名古屋大学(松本邦弘教授)、電気通信大学(森下亨准教授)、富山大学(彦坂泰正工場)、理化学研究所と高輝度光科学研究センターの共同研究チームはこのほど「超高速2光子ラビ振動の観測」に成功したと発表した。

レーザー光のようなコヒーレント(干渉しやすい)な光を物質に照射すると、量子状態の「重ね合わせ」が生じ、これを利用して2つの状態間を100%近い効率で極めて高速に行き来させることができる。ラビ(Rabi)と呼ばれる現象で、基礎的な物理過程であると同時に化学反応の制御や量子コンピュータなどの量子操作技術の基幹の過程となる。この光技術は1光子から多光子過程へ拡張されているが、これまでのところ最も単純な2光子過程の場合でさえその状態操作には最短でもピコ秒(1兆分の1秒)程度の時間を要している。
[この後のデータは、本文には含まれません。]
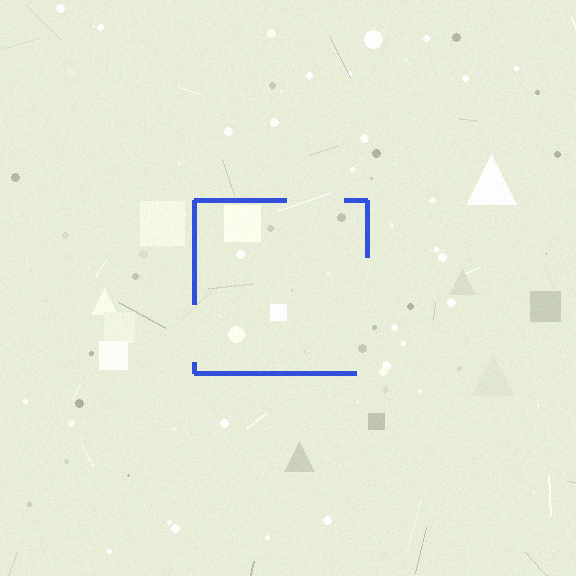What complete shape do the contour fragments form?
The contour fragments form a square.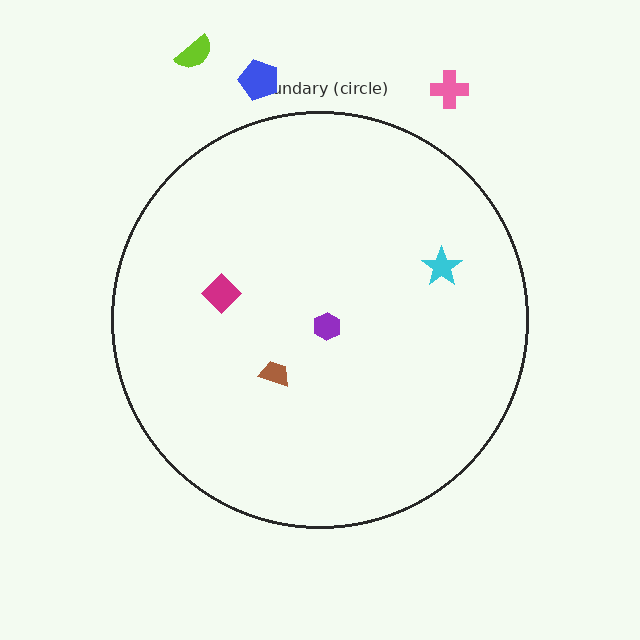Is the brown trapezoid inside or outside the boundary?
Inside.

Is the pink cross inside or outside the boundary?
Outside.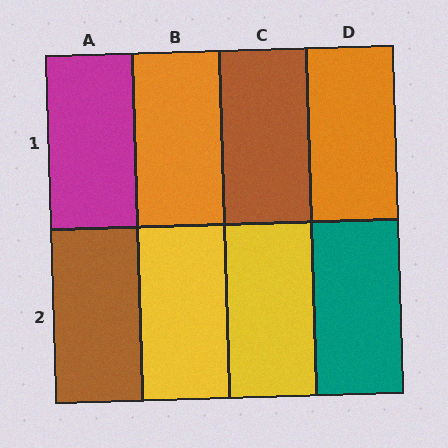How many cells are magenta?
1 cell is magenta.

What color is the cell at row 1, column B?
Orange.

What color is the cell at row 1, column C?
Brown.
今回、研究グループは、極紫外自由電子レザーと近赤外域の高強度フェムト秒(1000兆分の1秒)レーザーを用い、強レーザー場における共鳴現象を利用することで2光子吸収による物質状態操作を従来に比べて3けた近くも速い、50兆分の1秒程度の極めて短い時間内で行うことに成功した。
今後、化学反応制御や室温における量子コンピュータの量子状態操作などの基盤技術として役立つことが期待される。

研究成果は英国科学誌「Nature Photonics」に掲載。